Carol LaFayette-Boyd is one of Canada’s rising athletics stars. Notably, LaFayette-Boyd is “rising” to exceptional athletic status at the age of 77 years. Setting a new world age-group record in the W75 200-meter race at the 2019 Canadian Masters Indoor Championships in Edmonton, the Saskatchewan native added to her plethora of age-matched world records and international gold medals, and her title of World Masters Athletics’ 2018 Female Athlete of the Year. LaFayette-Boyd began competing in Masters track and field at age 50, returning to competition after having participated in track and field and basketball in high school. She attributes her athletic success to eating a balanced diet, sleeping well, and stretching, and says that she feels healthier at age 75 than she did at 35. Finally, consider this – the earliest officially recognized world record for the women’s 100-meter race occurred in 1922: 13.6 seconds by Czechoslovakia’s (now Czech Republic and Slovakia) Marie Mejzlíková II at 19 years of age. Carol LaFayette-Boyd’s personal best 100-meter race time is 13.75s at age 60! While LaFayette-Boyd’s feats are spectacular on their own, she is part of a growing number of Masters athletes forcing us to consider new frontiers in human performance.

Masters sport has been regarded as an ideal facilitator of healthy aging, and this article focuses on relevant discussions for Masters athletes 60 years of age and beyond. In particular, we will highlight our research program that has focused on illuminating the voices and stories of Masters athletes themselves. What are the individual and societal outcomes of Masters sport? What are the considerations along with the positive and negative implications of promoting active aging through sport?

What is Masters Sport?

Masters athletes train for and compete in organized sport at regional, national, and international events. Masters sport provides a competition opportunity for those outside of the ages considered conducive to peak performance for a given sport. The minimum eligible age to compete is typically 25-35 years, and participants are usually classified into 5-10 year age bands with no maximum age limit. Notably, the World Masters Games (WMG) is the largest multi-sport event in the world (in terms of competitor numbers), hosting up to 30,000 athletes each quadrennial. To provide context, 11,000 athletes participated in the most recent Summer Olympic Games in Rio, Brazil. The inaugural WMG in Toronto in 1985 hosted 5,000 athletes and the event has since experienced explosive growth. A broad range of 30 different team and individual sports are normally offered at the WMG, including weightlifting, athletics, tennis, basketball, swimming, field hockey, and rugby. The Winter World Masters Games typically includes events such as ice hockey, curling, and cross-country skiing. 

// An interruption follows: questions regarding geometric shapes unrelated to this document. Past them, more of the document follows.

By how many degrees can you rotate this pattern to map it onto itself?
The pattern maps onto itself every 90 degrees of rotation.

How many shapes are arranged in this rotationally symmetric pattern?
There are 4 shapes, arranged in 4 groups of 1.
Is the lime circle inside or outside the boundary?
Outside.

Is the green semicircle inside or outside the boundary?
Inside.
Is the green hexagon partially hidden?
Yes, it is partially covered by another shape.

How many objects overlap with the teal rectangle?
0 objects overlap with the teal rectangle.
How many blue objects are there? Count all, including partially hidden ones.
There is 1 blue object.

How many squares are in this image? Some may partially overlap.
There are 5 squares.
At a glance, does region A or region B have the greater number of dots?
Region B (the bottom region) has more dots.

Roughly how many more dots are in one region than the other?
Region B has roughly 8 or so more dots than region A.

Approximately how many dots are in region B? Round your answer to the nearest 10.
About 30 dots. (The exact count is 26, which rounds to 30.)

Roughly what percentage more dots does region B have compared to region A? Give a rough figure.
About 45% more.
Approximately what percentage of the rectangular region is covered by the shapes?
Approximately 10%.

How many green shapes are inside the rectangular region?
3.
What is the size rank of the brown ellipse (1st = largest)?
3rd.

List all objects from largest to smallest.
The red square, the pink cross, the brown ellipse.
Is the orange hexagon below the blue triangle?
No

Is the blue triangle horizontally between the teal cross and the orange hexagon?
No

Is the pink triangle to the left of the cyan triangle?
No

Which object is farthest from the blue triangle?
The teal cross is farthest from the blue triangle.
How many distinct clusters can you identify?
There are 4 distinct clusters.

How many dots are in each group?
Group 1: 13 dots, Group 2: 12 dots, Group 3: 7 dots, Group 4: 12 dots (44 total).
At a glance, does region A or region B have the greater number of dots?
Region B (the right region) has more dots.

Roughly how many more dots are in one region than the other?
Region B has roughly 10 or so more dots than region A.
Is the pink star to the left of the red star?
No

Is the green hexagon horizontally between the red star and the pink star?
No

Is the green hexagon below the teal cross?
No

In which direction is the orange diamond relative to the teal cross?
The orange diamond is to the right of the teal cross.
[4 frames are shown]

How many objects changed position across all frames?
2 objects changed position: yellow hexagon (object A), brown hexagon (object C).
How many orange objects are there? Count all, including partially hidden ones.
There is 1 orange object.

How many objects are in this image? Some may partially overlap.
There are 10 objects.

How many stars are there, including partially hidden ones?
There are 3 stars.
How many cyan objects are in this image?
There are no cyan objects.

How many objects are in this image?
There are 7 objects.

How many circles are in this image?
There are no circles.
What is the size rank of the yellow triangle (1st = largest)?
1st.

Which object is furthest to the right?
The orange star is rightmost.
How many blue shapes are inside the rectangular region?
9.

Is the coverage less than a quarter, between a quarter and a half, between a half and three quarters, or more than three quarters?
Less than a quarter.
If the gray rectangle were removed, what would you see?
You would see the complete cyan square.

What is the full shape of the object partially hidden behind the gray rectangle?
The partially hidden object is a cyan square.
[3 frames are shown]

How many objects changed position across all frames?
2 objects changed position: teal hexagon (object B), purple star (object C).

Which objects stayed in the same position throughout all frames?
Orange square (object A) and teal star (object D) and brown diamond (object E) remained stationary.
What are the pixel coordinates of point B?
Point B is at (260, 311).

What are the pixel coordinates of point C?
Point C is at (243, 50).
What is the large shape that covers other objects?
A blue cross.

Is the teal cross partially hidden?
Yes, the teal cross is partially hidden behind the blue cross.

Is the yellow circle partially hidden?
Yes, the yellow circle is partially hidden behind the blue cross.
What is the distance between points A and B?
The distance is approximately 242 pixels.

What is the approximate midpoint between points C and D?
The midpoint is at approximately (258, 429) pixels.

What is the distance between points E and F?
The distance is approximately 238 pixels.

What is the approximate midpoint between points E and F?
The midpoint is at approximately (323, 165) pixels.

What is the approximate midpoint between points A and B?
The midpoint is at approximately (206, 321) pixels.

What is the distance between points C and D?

Perceived Benefits of Masters sport

Although there is no consensus definition for healthy aging, it is often agreed that Masters athletes are aging well from a physical functioning standpoint. For example, studies have shown that older athletes have better physical characteristics (e.g., muscle mass, strength, maximum oxygen uptake) than less-active, age-matched peers (Geard et al., 2017). However, healthy aging means more than simply being physically healthy. Much less is known about the psychological and social benefits of Masters sport.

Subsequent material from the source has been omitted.